The nation’s number two telco, Optus, today revealed it had selected Nokia Siemens Networks (NSN) to be its sole packet core vendor, in a multi-million dollar contract that will allow it to face its growing bandwidth needs.
Optus said in a statement this morning that its data traffic would increase significantly in the near future, due to the growing popularity of smartphones among Australian consumers. Nokia Siemens Networks Australia and New Zealand chief Kalevi Kostiainen said Nokia’s Evolved Packet Core would support the mobile growth and the launch of new services.
“Moreover, our platform is [Long Term Evolution] ready and adds enormous capacity to data transport channels, allowing Optus’ Open Network to be flexible in responding to the market demands related to high capacity, using a robust platform,” he said.
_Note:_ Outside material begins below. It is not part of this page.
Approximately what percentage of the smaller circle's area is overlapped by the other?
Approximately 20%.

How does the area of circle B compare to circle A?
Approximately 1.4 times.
LTE is a standard which Australia’s mobile telcos are planning to implement in their networks over the next few years, which will deliver higher speeds and capacity.
In mid 2010, Optus and NSN trialled the LTE mobile technology together; an experiment which was declared successful by both parties and which had the potential to tighten the commercial relationship between the two. At that time, Optus products and delivery managing director Andrew Buay said the telco would continue to build on the investment in its network.
A year later, the deal signed with NSN will involve the deployment of the company’s Evolved Packet Core which – according to NSN – can accommodate GPRS, WCDMA and LTE network traffic; this solution will be coupled with the adoption of the Flexi NG GGSN platform and the “Charge@once” Mediate solution, which NSN claimed would give Optus the opportunity to launch new services without major changes at its billing system.
Optus Networks managing director Günther Ottendorfer said smartphones were forcing the telco to upgrade its infrastructure. “Over the last couple of years, we have seen an explosion in mobile broadband and a rise in smartphones as customers consume information on the go,” he said. Indeed, to face the mobile market’s continued growth, last week Optus launched its first femtocell solutions, which aims at solving mobile phone coverage problems, acting as a small 3G mobile station inside customers’ premises.
“This new agreement with Nokia Siemens Networks on using its Mobile Packet Core solution will give Optus the flexibility to provide more bandwidth to our customers as required, especially as online applications and mobile working has become the norm,” Ottendorfer said.
With this multimillion dollar deal, NSN appears to be taking ground again in the network market, after rival telco Vodafone Hutchinson Australia chose Chinese vendor Huawei for the upgrade of its whole network, shunning offers from competitors.